Ia menekankan bahwa tanpa budaya kenikmatan manusia akan tak terbedakan dengan kenikmatan hewani. Terhadap kaum hedonis yang tidak sabaran yang tidak mau mengurungkan kenyamanannya sekarang dan tidak mau mengusahakan secara keras kenikmatan masa depannya, Vàtsyàyana menegaskan bahwa sikap demikian itu merupakan tindakan bunuh diri. 
Karena, hal ini akan mencegah seseorang bahkan dari usaha keras dan penebaran benih pada harapan akan panen kenikmatan masa depan. Sejalan dengan pengaturan keinginan akan kenikmatan, ia menegaskan dengan perumpamaan historis, bahwa keinginan yang banyak sekali, yang tidak sejalan dengan prinsip-prinsip dharma dan artha, akan membawa pada hilangnya kesempatan terhadap segala kenikmatan. 
Dalam mendukung studi ilmiah tentang kondisi dan cara kenikmatan, seperti seorang ilmuwan modern, ia meminta dengan sangat bahwa beberapa ilmu pengetahuan berada pada akar dari setiap pelaksanaan yang berhasil; dan bahwa walaupun semua orang mungkin tidak mempelajari ilmu pengetahuan, mereka di untungkan oleh gagasan-gagasan yang secara tidak sadar dan tidak langsung merembes pada orang-orang awam yang diantaranya terdapat para ilmuwan. Inilah barangkali yang menyebabkan para pemikir semacam ini dijuluki ’hedonistis yang berbudaya’ (suúikûita-càrvàka).
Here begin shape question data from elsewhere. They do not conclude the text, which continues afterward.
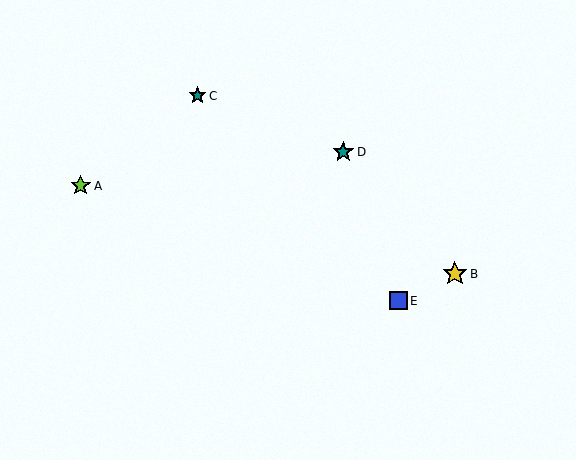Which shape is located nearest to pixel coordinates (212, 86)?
The teal star (labeled C) at (198, 96) is nearest to that location.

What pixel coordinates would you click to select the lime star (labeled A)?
Click at (81, 186) to select the lime star A.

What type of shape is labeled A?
Shape A is a lime star.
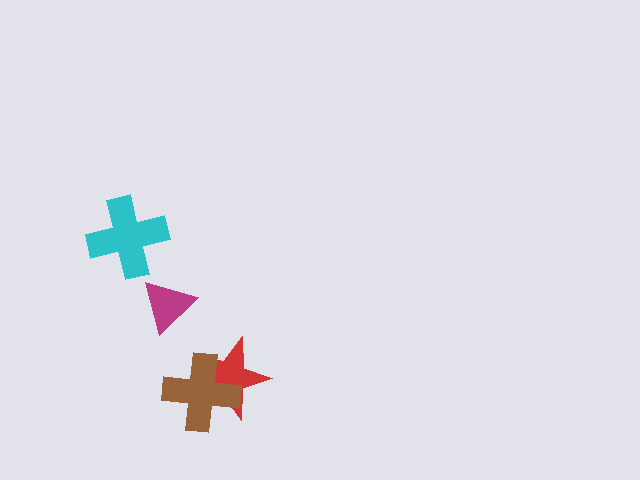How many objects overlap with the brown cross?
1 object overlaps with the brown cross.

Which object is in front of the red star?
The brown cross is in front of the red star.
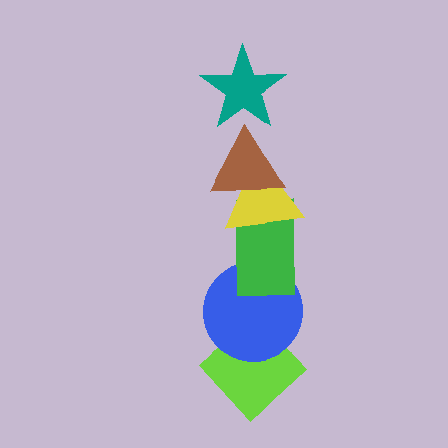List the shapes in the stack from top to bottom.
From top to bottom: the teal star, the brown triangle, the yellow triangle, the green rectangle, the blue circle, the lime diamond.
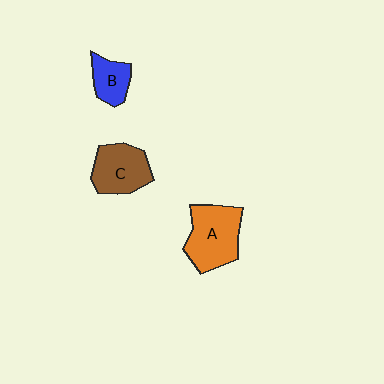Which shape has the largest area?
Shape A (orange).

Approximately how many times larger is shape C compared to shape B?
Approximately 1.6 times.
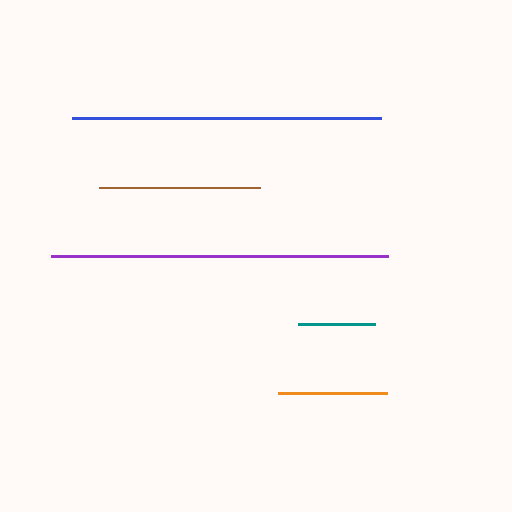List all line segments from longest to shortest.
From longest to shortest: purple and blue (about equal), brown, orange, teal.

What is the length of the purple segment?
The purple segment is approximately 337 pixels long.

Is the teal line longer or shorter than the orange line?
The orange line is longer than the teal line.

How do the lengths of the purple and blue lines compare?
The purple and blue lines are approximately the same length.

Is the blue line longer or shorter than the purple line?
The purple and blue lines are approximately the same length (about 337 and 309 pixels).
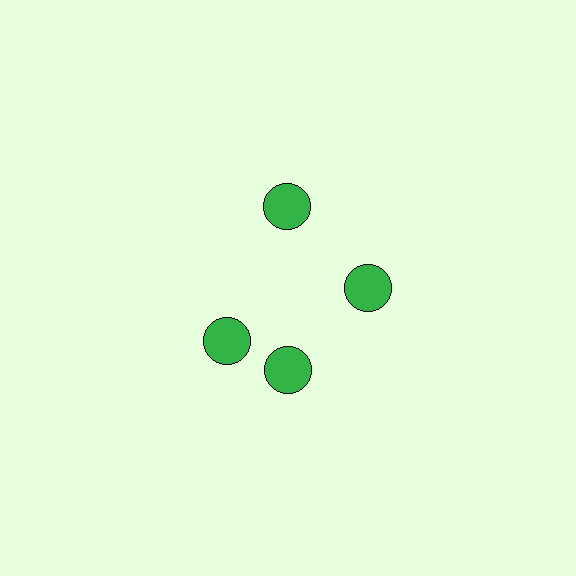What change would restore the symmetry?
The symmetry would be restored by rotating it back into even spacing with its neighbors so that all 4 circles sit at equal angles and equal distance from the center.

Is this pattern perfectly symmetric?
No. The 4 green circles are arranged in a ring, but one element near the 9 o'clock position is rotated out of alignment along the ring, breaking the 4-fold rotational symmetry.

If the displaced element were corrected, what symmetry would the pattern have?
It would have 4-fold rotational symmetry — the pattern would map onto itself every 90 degrees.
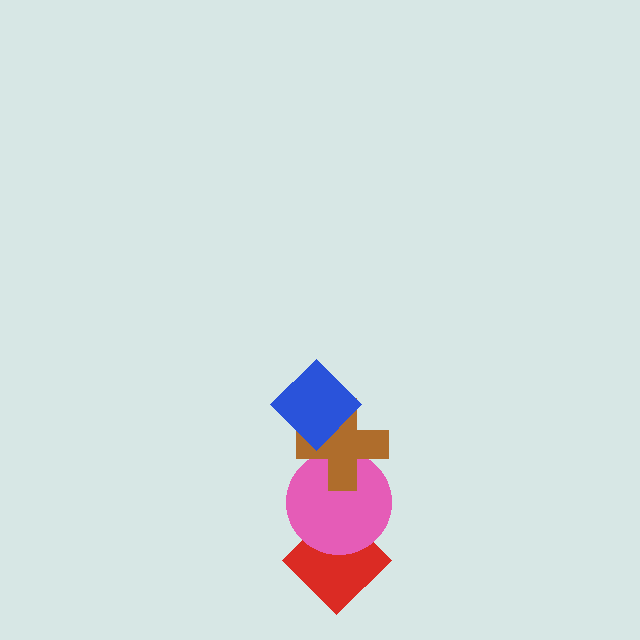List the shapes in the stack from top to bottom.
From top to bottom: the blue diamond, the brown cross, the pink circle, the red diamond.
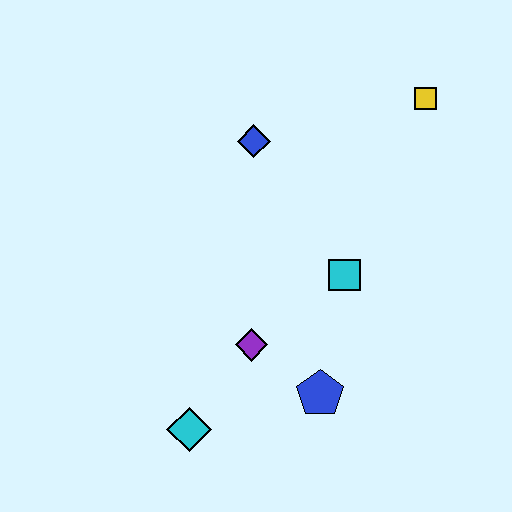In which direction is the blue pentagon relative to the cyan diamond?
The blue pentagon is to the right of the cyan diamond.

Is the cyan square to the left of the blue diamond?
No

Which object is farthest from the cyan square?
The cyan diamond is farthest from the cyan square.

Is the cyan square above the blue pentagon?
Yes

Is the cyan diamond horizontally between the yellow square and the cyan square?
No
Dalam kitab úuci Buddhis awal kita juga menemukan referensi pendek mengenai beberapa orang skeptis, agnostik, para pemutar balikkan fakta dan kaum materialistis yang harus ditentang pengikut Buddha dan yang mungkin dianggap sebagai kaum Càrvàka licik (dhùrta). Dalam Sàmaññaphala-sutta dinyatakan sebagai berikut: 
  • Puraóa Kassapa, salah seorang yang menolak pertanggung jawaban moral, kebajikan dan kekekjian; 
  • Makkhali Gosàla, orang yang menolak keinginan bebas, dan kemungkinan akan usaha moral; 
  • Ajita Kesakambalì, yang mengajarkan sumber material dan sifat mudah hancurnya manusia, kesia-siaan dari kegiatan baik dan kemustahilan dari ilmu pengetahuan; dan 
  • Sañjaya Belaþþhiputta, yang tidak menegaskan, maupun menolak, atau pun menegaskan dan menolak pada saat yang sama, atau bahkan tidak mengakui bahwa ia tidak menegaskan maupun menolak sesuatu pun.